NCPA - National Center for Policy Analysis


February 1, 2008

Maryland is $16.2 billion short in payouts for future retiree health care benefits, according to state budget analysts.

  • To avoid a major financial problem, Maryland will either have to start paying at least $500 million more annually into the retiree fund in the coming years or cut retiree benefits, according to a further analysis by the Washington Times.
  • In addition to the state problem, Baltimore and the state's 23 counties are $12 billion to $14 billion behind in the payments, local budget analysts say.


  • The state has a $991 million annual commitment to retired workers and their families.
  • Gov. Martin O'Malley, a Democrat, included $514 million for retiree health care in his fiscal 2008 budget, leaving the state $477 million short.
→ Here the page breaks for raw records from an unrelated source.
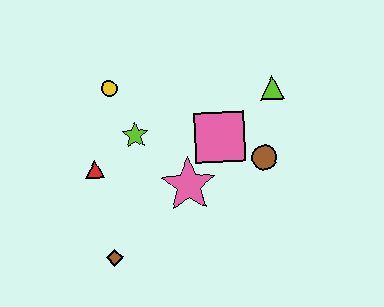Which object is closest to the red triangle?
The lime star is closest to the red triangle.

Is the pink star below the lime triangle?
Yes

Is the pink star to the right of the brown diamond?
Yes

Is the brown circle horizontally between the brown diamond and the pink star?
No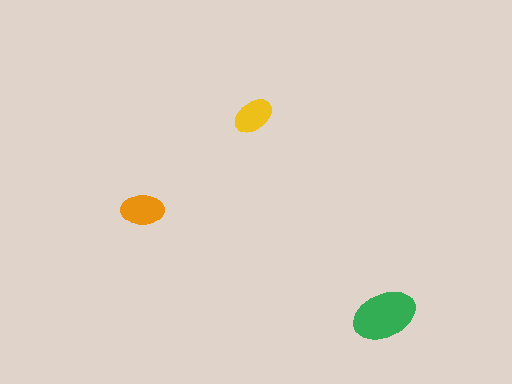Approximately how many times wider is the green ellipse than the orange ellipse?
About 1.5 times wider.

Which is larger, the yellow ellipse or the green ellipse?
The green one.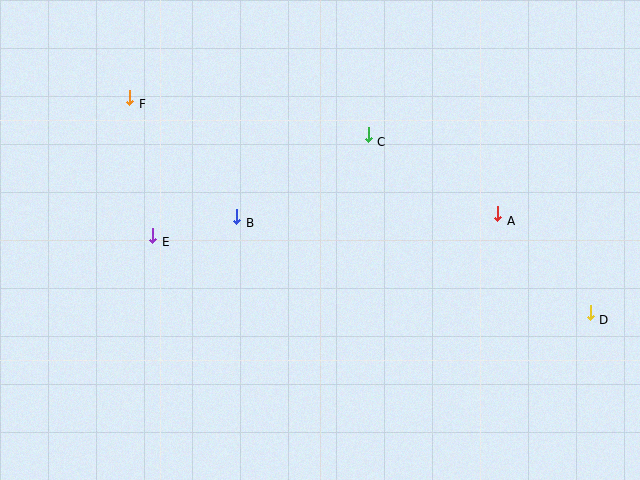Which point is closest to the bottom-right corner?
Point D is closest to the bottom-right corner.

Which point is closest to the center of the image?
Point B at (237, 223) is closest to the center.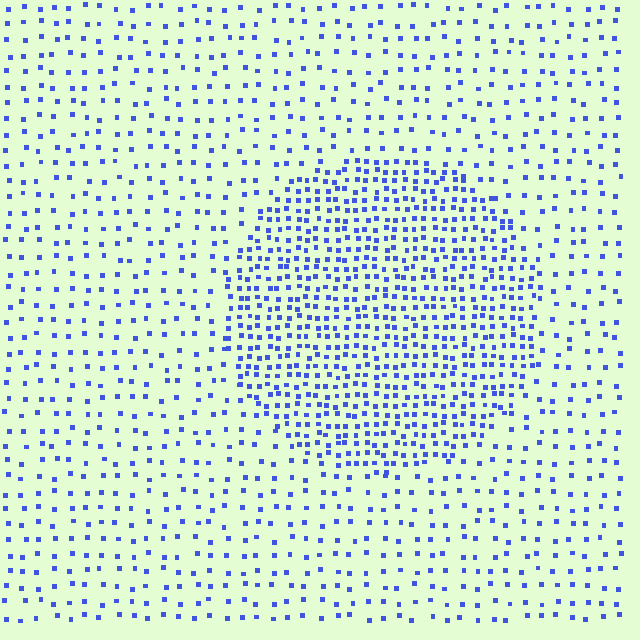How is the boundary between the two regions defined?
The boundary is defined by a change in element density (approximately 2.6x ratio). All elements are the same color, size, and shape.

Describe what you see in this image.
The image contains small blue elements arranged at two different densities. A circle-shaped region is visible where the elements are more densely packed than the surrounding area.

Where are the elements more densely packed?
The elements are more densely packed inside the circle boundary.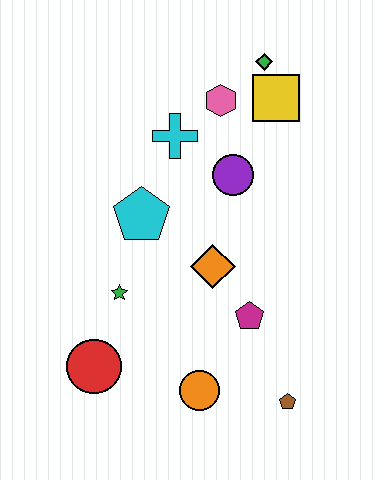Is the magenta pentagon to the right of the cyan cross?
Yes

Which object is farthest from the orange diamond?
The green diamond is farthest from the orange diamond.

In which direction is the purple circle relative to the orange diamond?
The purple circle is above the orange diamond.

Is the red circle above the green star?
No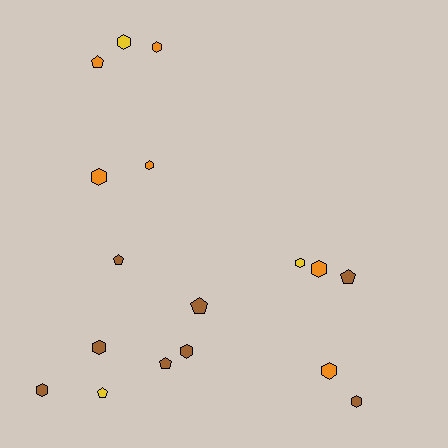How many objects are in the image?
There are 17 objects.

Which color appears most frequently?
Brown, with 8 objects.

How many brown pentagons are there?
There are 4 brown pentagons.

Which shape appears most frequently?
Hexagon, with 11 objects.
The shortfall is the result of collective-bargaining commitments that state and local leaders made with government employees more than 20 years ago, analysts say:

  • State officials promised to pay for health care benefits for employees and their families after they retired, but paid only for the existing costs without budgeting for future costs, expected to balloon to the $16.2 billion.
  • Private analysts hired by the state to evaluate the problem say the shortfall will grow with the increasing costs of life insurance and health and dental care.
  • Maryland last year paid other post-employee benefits (OPEB) to 142,500 former employees and their families.

Though states have long planned for employee pensions, investing tens of billions of dollars through well-established systems, only recently have they begun dealing with OPEBs.

Nationwide, states have guaranteed $381 billion in OPEBs, but only budgeted for $11 billion, according to a report by the Pew Center on the States.